Dr. Nikolaos Tsirikos-Karapanos, PharmD, MD, Cardiothoracic Surgeon (04:44):
So, here we see the fitting curve or organ weight versus age relationships along with 95% confidence level. And this is for the bracket between two and 20 years old. If you see the middle somewhere we have where it says organ weight in the Y axis. We see the liver of little boys in blue, in the liver, little of girls. Okay. You see kind of a leaner. Okay. how big the liver becomes over time? All right, Denise, can you go to the next it’s per organ. Okay. We can spend hours in analyzing this study. The, one of the components that makes this study monumental is also that the researchers also presented data regarding the blood flow for each specific organ, as percentage of the cardiac output. Okay. I don’t want to tyrannize, you, with all these scientific details, this is difficult.
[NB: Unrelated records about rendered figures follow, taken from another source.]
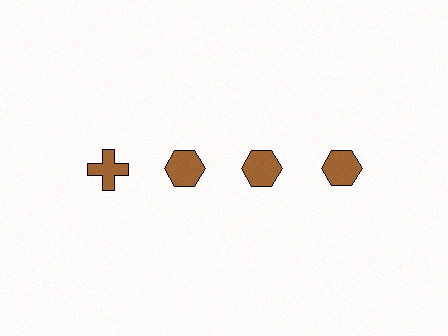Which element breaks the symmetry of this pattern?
The brown cross in the top row, leftmost column breaks the symmetry. All other shapes are brown hexagons.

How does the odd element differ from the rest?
It has a different shape: cross instead of hexagon.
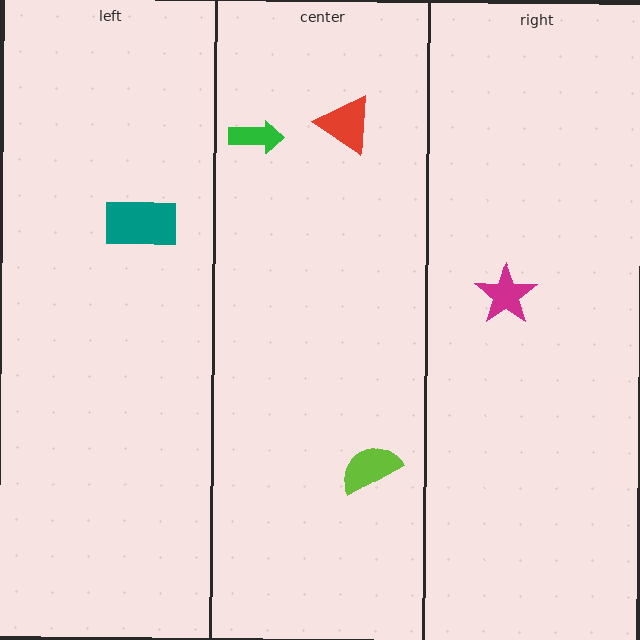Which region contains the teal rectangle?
The left region.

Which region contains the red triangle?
The center region.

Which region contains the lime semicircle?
The center region.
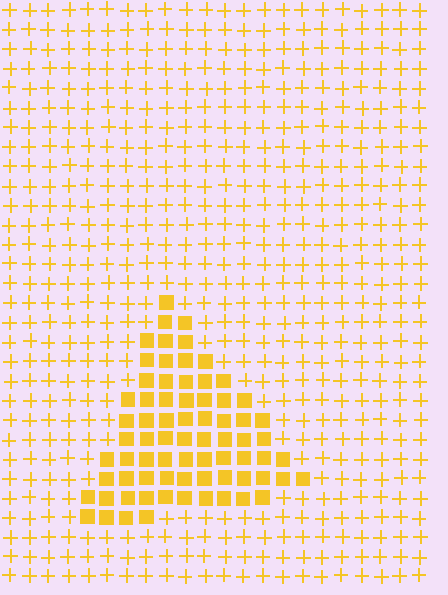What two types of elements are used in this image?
The image uses squares inside the triangle region and plus signs outside it.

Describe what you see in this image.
The image is filled with small yellow elements arranged in a uniform grid. A triangle-shaped region contains squares, while the surrounding area contains plus signs. The boundary is defined purely by the change in element shape.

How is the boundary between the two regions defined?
The boundary is defined by a change in element shape: squares inside vs. plus signs outside. All elements share the same color and spacing.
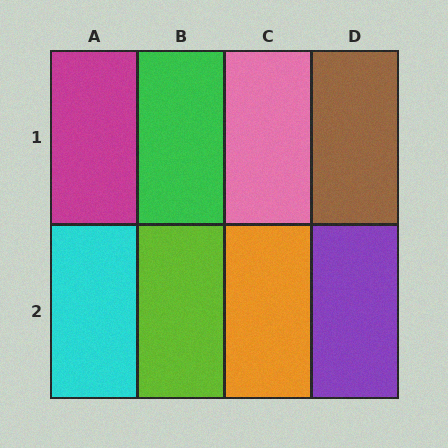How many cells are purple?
1 cell is purple.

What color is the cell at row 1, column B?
Green.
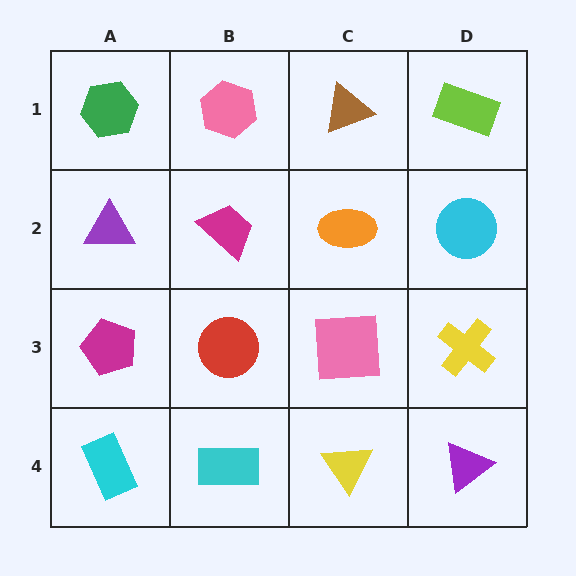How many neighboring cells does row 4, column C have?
3.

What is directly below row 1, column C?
An orange ellipse.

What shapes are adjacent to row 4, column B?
A red circle (row 3, column B), a cyan rectangle (row 4, column A), a yellow triangle (row 4, column C).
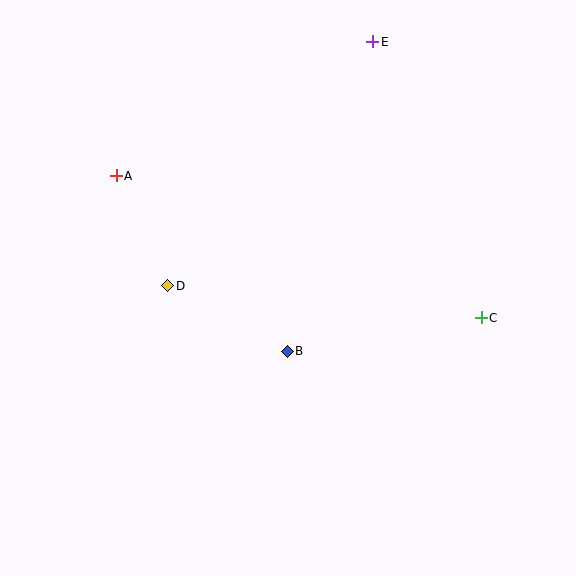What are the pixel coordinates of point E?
Point E is at (373, 42).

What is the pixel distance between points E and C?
The distance between E and C is 297 pixels.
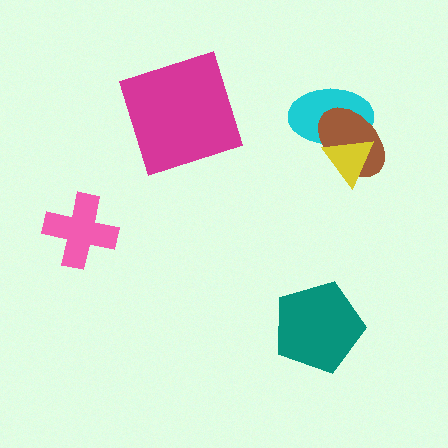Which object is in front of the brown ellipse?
The yellow triangle is in front of the brown ellipse.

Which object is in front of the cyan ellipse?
The brown ellipse is in front of the cyan ellipse.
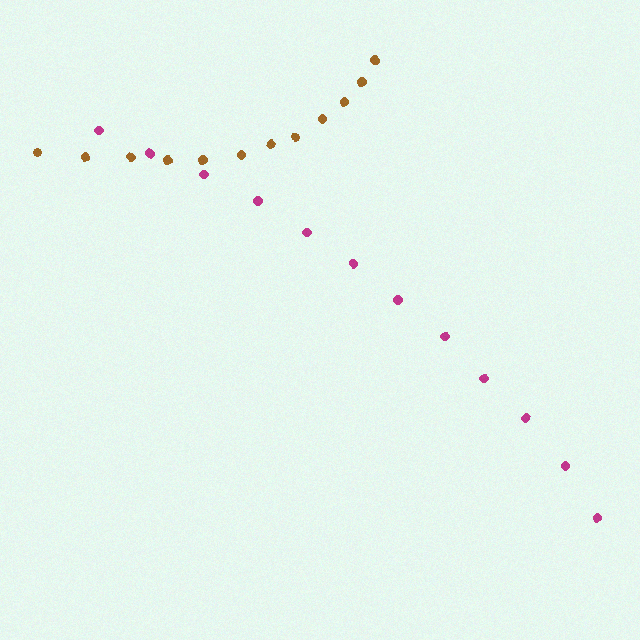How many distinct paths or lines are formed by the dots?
There are 2 distinct paths.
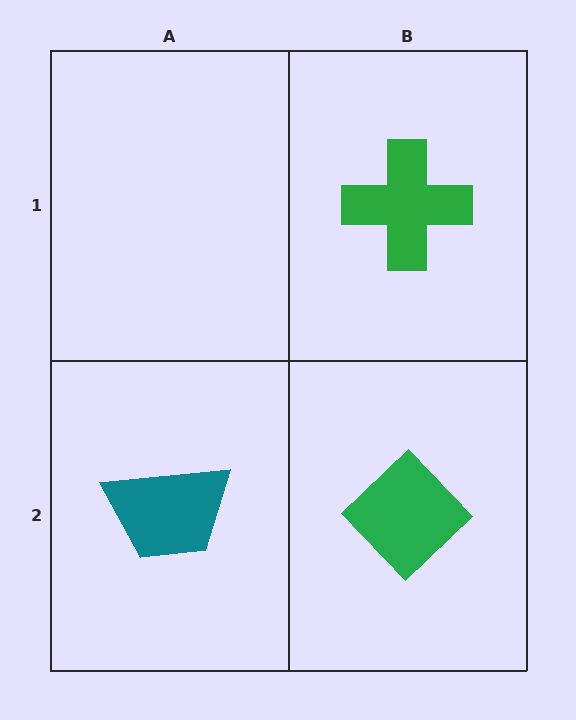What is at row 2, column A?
A teal trapezoid.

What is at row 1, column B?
A green cross.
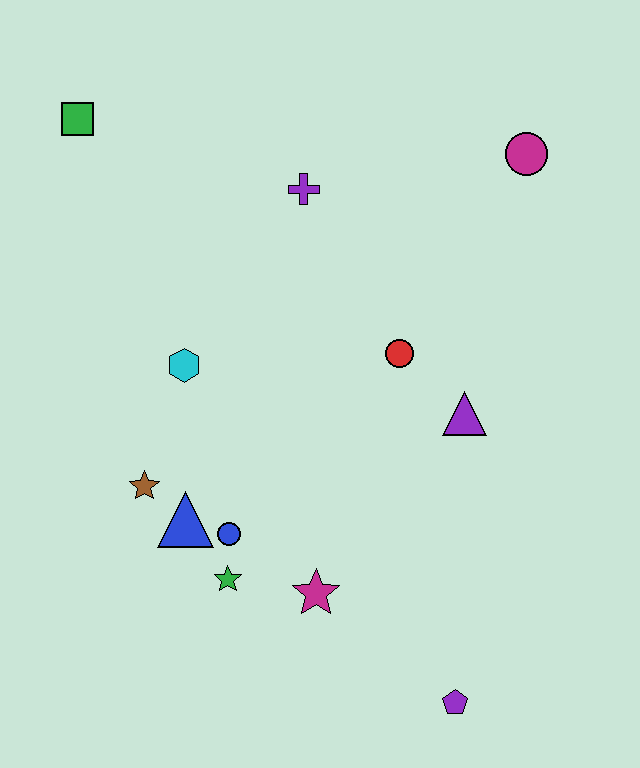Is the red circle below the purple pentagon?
No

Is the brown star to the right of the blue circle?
No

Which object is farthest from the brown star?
The magenta circle is farthest from the brown star.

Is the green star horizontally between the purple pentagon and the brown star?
Yes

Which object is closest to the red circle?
The purple triangle is closest to the red circle.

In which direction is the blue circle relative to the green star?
The blue circle is above the green star.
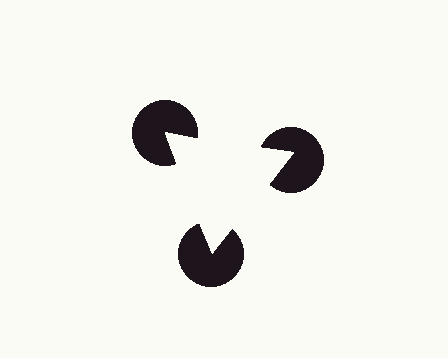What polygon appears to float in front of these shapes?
An illusory triangle — its edges are inferred from the aligned wedge cuts in the pac-man discs, not physically drawn.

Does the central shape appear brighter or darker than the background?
It typically appears slightly brighter than the background, even though no actual brightness change is drawn.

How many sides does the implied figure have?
3 sides.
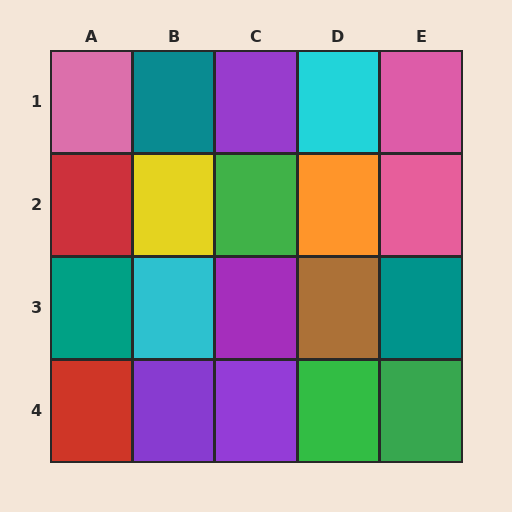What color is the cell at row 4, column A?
Red.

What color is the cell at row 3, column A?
Teal.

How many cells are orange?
1 cell is orange.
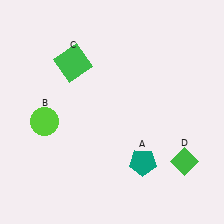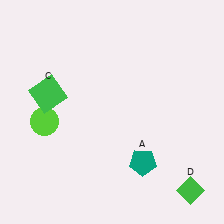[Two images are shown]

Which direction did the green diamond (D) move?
The green diamond (D) moved down.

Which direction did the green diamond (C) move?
The green diamond (C) moved down and to the left.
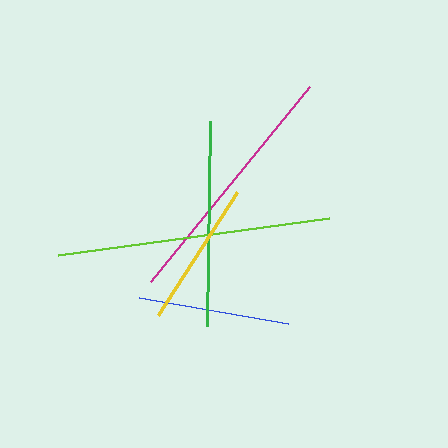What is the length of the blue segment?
The blue segment is approximately 151 pixels long.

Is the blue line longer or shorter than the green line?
The green line is longer than the blue line.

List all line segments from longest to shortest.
From longest to shortest: lime and magenta (about equal), green, blue and yellow (about equal).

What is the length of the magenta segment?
The magenta segment is approximately 251 pixels long.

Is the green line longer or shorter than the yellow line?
The green line is longer than the yellow line.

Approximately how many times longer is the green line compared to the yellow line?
The green line is approximately 1.4 times the length of the yellow line.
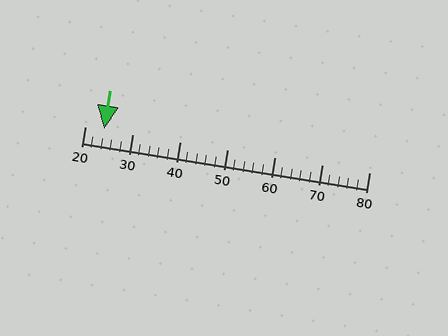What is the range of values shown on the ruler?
The ruler shows values from 20 to 80.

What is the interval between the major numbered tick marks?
The major tick marks are spaced 10 units apart.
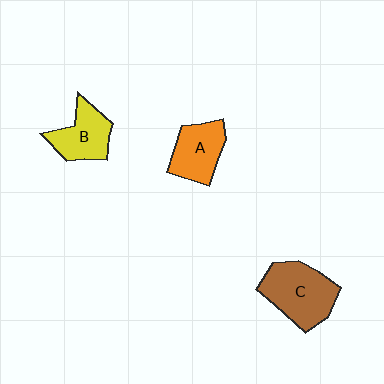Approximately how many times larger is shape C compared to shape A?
Approximately 1.4 times.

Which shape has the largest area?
Shape C (brown).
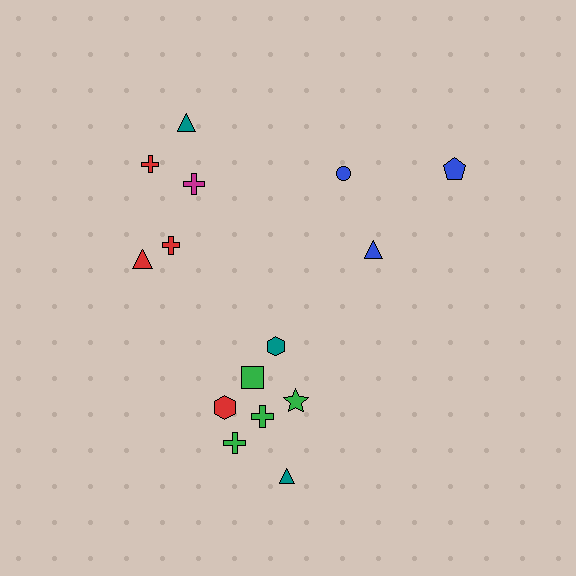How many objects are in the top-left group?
There are 5 objects.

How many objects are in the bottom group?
There are 7 objects.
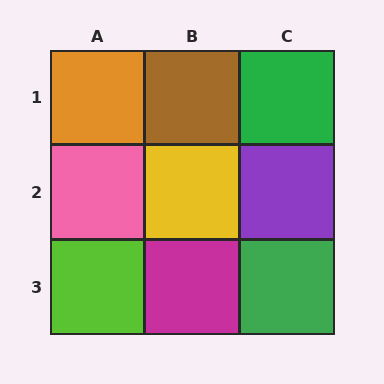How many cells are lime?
1 cell is lime.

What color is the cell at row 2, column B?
Yellow.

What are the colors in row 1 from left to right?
Orange, brown, green.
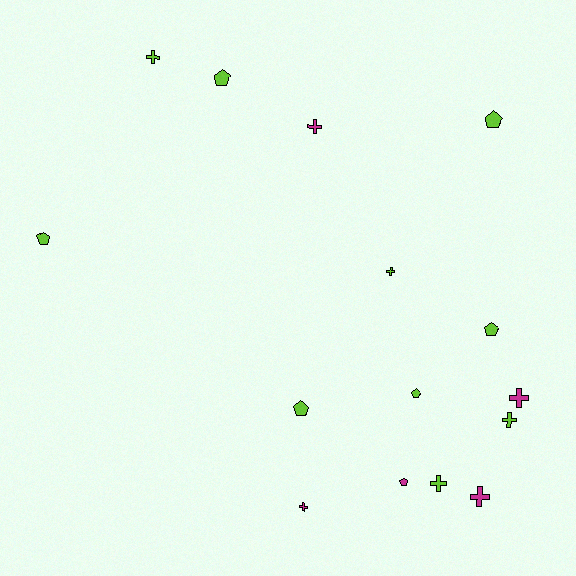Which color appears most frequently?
Lime, with 10 objects.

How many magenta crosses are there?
There are 4 magenta crosses.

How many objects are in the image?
There are 15 objects.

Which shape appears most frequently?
Cross, with 8 objects.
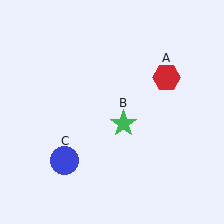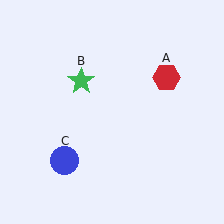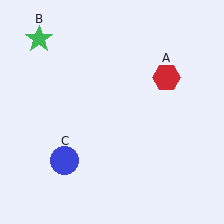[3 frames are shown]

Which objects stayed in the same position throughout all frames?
Red hexagon (object A) and blue circle (object C) remained stationary.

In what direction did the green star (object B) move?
The green star (object B) moved up and to the left.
Dr. Nikolaos Tsirikos-Karapanos, PharmD, MD, Cardiothoracic Surgeon (06:19):
Even for medical doctors, these kind of studies. So the Denise you can take out the PDF of the study, but I want to highlight and emphasize children are not mini adults and for this reason. Children should not be treated as mini adults. Specific studies with pediatric population must be conducted. If it is to start administering pharmaceutical products or dietary supplements to children. For example, I am taking vitamin D myself every single day. I came from Athens Greece for the first part of my life. I was under the sun and we moved with my wife to Rochester, Minnesota. Now we live in Cleveland. There’s not so much sunshine as it was in the Mediterranean sea. We need to supplement or vitamin D well, we are taking more than 3000 units of vitamin D every single day. Our kids around 10 years old, nine and 11, they don’t need 3000 units per day. They need significantly less.
Dr. Nikolaos Tsirikos-Karapanos, PharmD, MD, Cardiothoracic Surgeon (07:44):
So, As you know at Metron nutraceuticals and at ZOI Global, we treat our technology very seriously in many aspects of production and production and testing, we treat it as if it goes a pharmaceutical product, and we extend these two recommendations into all the aspects of this technology. I hope that this helps and what the coincidence after we discussed this last week, this study I became aware of this study the last day. So thank you very much again for bringing back this issue. It’s very important issue.
ZOI Advisor (08:26):
Thank you for that expensive answer. It’s very clear. Thank you, sir.
Denise Stephens, ZOI CEO (08:32):
Yes. Thank you so much. Dr. Nicholas, you know, you did a great job of summarizing why? And so with ZOI Global and it Metron Nutraceuticals, we don’t just go with status quo. It’s everything is based in science. And so for that reason, like Malcolm said, thank you for that expansive overview so that we know that when we talk to people, we’re doing the right thing by people. So thank you.
Dr. Nikolaos Tsirikos-Karapanos, PharmD, MD, Cardiothoracic Surgeon (08:57):
First safety first. Yes, absolutely.